Data Science and EU Privacy Regulations: A Storm on the Horizon

Guest blog by David Stephenson

The European Union is a few short months away from finalizing a sweeping regulation that will dramatically change the way in which data can be handled and in which data science can be utilized.  This new regulation will affect all corporations using data from EU citizens, not just those with offices in the EU.  Those collecting data from more than 5k EU citizens per year will be consider accountable, regardless of company location.  The EU parliament is so serious about compliance with these new privacy and data protection laws that it has proposed a fine for violations of up to 5% of global annual turnover (1 million Euros for smaller companies).  Needless to say, this massive fine has attracted serious attention to the regulation.  Companies have already started preparations to comply.

Legal Background

Personal privacy and data protection are currently legislated and enforced in the EU through a patchwork of individual member state laws and independent supervisors.  The current lack of a single privacy framework complicates compliance and data transfer for multi-national corporations, while also preventing EU supervisors from addressing privacy violations in a unified manner.  More to the point, overly aggressive data driven business models, ineffective lobby strategies and underinvestment in data protection have resulted in a market failure argument stimulating what is a stepwise regulatory change.  This change will be provided by the General Data Protection Regulation (GDPR).
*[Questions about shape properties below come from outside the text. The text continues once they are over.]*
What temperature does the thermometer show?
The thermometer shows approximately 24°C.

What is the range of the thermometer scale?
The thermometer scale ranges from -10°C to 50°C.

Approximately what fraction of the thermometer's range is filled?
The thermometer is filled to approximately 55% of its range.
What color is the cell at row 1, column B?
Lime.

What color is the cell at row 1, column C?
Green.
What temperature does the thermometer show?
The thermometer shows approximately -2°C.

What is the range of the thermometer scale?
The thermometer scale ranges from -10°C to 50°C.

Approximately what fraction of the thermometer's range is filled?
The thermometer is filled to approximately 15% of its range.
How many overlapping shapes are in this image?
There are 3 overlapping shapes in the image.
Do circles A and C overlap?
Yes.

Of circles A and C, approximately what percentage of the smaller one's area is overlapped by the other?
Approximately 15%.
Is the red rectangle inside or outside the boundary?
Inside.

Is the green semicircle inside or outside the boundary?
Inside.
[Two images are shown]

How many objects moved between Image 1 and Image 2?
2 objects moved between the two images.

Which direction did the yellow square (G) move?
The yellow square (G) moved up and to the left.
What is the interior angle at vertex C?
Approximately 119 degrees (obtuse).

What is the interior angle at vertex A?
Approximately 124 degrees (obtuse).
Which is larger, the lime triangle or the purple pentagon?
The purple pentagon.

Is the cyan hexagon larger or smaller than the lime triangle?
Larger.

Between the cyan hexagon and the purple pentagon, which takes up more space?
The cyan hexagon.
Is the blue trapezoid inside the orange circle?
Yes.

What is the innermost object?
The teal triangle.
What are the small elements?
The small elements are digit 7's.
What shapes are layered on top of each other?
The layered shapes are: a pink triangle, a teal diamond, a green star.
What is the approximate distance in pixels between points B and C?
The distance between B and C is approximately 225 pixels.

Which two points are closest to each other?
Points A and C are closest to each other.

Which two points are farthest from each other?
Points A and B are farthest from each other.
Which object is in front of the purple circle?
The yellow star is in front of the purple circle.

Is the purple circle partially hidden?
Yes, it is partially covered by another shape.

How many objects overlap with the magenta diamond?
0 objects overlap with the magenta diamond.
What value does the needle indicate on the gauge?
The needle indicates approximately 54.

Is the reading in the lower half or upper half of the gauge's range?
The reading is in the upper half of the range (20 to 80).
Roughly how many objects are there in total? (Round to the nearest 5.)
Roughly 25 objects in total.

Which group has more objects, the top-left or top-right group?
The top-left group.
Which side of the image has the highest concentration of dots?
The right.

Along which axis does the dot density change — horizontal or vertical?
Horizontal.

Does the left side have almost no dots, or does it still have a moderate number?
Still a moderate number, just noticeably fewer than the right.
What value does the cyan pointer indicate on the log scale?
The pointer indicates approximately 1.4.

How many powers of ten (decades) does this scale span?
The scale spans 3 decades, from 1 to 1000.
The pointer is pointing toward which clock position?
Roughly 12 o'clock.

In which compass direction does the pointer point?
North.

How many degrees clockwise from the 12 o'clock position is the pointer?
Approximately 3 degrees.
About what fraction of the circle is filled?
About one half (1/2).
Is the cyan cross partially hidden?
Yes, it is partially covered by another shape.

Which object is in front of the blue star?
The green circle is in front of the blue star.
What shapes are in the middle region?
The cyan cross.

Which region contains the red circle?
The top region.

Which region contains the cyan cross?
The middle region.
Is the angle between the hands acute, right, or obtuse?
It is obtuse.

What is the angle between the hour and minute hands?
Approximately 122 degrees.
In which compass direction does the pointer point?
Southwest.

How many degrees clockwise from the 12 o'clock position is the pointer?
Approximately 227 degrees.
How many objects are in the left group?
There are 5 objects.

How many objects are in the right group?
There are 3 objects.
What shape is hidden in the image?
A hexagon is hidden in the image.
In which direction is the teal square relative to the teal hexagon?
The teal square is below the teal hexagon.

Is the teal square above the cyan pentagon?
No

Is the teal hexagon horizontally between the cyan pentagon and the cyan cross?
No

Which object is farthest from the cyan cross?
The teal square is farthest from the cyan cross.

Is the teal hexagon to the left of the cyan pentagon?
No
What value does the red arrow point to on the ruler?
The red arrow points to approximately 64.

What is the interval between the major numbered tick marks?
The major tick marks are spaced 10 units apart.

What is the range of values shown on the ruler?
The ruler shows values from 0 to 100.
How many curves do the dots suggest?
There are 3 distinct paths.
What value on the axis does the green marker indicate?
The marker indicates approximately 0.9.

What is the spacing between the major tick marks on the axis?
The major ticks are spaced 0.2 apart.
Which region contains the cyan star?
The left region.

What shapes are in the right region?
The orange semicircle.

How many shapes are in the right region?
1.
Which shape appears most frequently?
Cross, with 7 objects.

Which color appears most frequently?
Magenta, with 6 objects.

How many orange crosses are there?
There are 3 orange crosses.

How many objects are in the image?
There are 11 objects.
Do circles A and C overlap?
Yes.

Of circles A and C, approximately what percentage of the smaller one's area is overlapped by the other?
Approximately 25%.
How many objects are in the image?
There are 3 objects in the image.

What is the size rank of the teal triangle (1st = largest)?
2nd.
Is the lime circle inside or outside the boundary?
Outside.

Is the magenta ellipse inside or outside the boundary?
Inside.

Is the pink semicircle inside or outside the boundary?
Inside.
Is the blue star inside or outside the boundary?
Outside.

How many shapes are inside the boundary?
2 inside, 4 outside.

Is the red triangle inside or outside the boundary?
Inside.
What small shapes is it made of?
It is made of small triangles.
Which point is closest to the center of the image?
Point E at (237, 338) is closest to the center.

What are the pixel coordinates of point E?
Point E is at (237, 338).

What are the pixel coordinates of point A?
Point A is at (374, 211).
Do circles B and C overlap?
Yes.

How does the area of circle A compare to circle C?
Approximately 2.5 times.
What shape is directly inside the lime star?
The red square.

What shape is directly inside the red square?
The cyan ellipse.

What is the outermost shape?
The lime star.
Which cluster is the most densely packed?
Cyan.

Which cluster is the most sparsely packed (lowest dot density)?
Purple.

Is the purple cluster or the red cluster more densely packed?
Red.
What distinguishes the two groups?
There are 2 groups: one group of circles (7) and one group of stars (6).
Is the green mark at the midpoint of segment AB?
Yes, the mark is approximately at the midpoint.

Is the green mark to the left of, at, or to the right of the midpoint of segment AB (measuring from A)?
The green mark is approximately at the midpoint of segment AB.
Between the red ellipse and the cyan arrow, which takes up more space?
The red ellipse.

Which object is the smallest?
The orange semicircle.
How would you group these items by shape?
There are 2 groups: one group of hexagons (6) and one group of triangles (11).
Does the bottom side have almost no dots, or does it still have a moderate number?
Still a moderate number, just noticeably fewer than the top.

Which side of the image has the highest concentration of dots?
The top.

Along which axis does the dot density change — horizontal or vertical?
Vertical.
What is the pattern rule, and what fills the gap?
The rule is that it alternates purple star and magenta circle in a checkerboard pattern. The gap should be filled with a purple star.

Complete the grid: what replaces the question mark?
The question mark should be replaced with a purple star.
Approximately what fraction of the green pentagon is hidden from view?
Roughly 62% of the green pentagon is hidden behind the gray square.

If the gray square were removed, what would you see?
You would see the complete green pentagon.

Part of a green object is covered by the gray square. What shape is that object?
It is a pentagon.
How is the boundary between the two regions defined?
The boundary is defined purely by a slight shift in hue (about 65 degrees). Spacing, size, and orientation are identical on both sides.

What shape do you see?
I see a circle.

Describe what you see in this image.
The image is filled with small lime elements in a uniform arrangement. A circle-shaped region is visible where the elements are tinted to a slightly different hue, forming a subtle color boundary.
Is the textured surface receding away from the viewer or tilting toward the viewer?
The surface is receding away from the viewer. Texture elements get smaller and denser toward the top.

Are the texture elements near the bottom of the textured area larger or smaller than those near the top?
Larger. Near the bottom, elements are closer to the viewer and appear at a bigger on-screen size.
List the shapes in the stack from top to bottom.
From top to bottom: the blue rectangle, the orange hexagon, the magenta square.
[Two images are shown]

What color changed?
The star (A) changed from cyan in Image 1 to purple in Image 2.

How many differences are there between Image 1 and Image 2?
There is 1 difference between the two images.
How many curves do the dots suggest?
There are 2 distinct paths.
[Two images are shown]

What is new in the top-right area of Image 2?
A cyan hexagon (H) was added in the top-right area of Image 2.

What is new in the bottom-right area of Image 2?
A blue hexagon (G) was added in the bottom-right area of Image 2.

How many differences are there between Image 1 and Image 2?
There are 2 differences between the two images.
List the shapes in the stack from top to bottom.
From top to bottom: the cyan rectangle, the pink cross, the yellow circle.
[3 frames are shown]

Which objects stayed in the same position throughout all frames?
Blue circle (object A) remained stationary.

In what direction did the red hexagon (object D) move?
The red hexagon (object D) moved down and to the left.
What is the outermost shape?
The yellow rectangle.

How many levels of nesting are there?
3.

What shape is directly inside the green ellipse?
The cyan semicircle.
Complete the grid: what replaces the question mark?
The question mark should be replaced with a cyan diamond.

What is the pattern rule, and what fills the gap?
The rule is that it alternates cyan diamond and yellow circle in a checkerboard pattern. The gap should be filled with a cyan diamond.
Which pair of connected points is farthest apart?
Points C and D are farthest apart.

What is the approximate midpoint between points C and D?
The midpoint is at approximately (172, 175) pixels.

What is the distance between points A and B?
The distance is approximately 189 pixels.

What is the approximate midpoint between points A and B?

The GDPR will become the law of the land across the EU, replacing for the most part the current member state regulations.  Three years in development, final ratification is due this year, during the current Luxembourg presidency of the EU, or as a worst timeline case – during the Dutch Presidency (January-June 2016). Enforcement will occur within a two-year window following ratification, implemented via a One Stop Shop approach to supervision (the member state where the corporation is headquartered will supervise).


The Police and Judicial Cooperation Data Protection Directive (PJCD) will be released simultaneously and will address use of data by law enforcement agencies.

Relevance for Data Scientists

Potential Conflict of Goals:  The upcoming privacy regulations will be especially challenging for data scientists as it will push data use in precisely the opposite direction to where many data scientists are tending to push. 

Ideally, both data scientists and privacy advocates are pursuing the best interests of the individual.  They have, however, different goals in their methodologies.  Data Science has the goal of acquiring new data and finding new uses for existing data.  While privacy advocates strive to minimize data collection, data scientists strive to maximize it.  While privacy advocates strive to decrease unexpected uses of data, data scientists strive to increase them.   Compliance with the GDPR will require very careful alignment and coordination of these goals in a way in which the individual is benefited from both a privacy/data protection as well as from an economic perspective.


Generating Private Data:  We are becoming increasingly aware of the ways in which the analytic techniques of data scientists are able to draw unanticipated insights from what was thought to be innocuous data.  Projects have been carried out which, for example, link sensitive but anonymized data to specific individuals, reveal the gender and/or ethnicity of individuals based on Facebook likes, retrieve personal records of individuals based on a snapshot taken on the street, fingerprint cell phones based on cell tower check-ins, etc.  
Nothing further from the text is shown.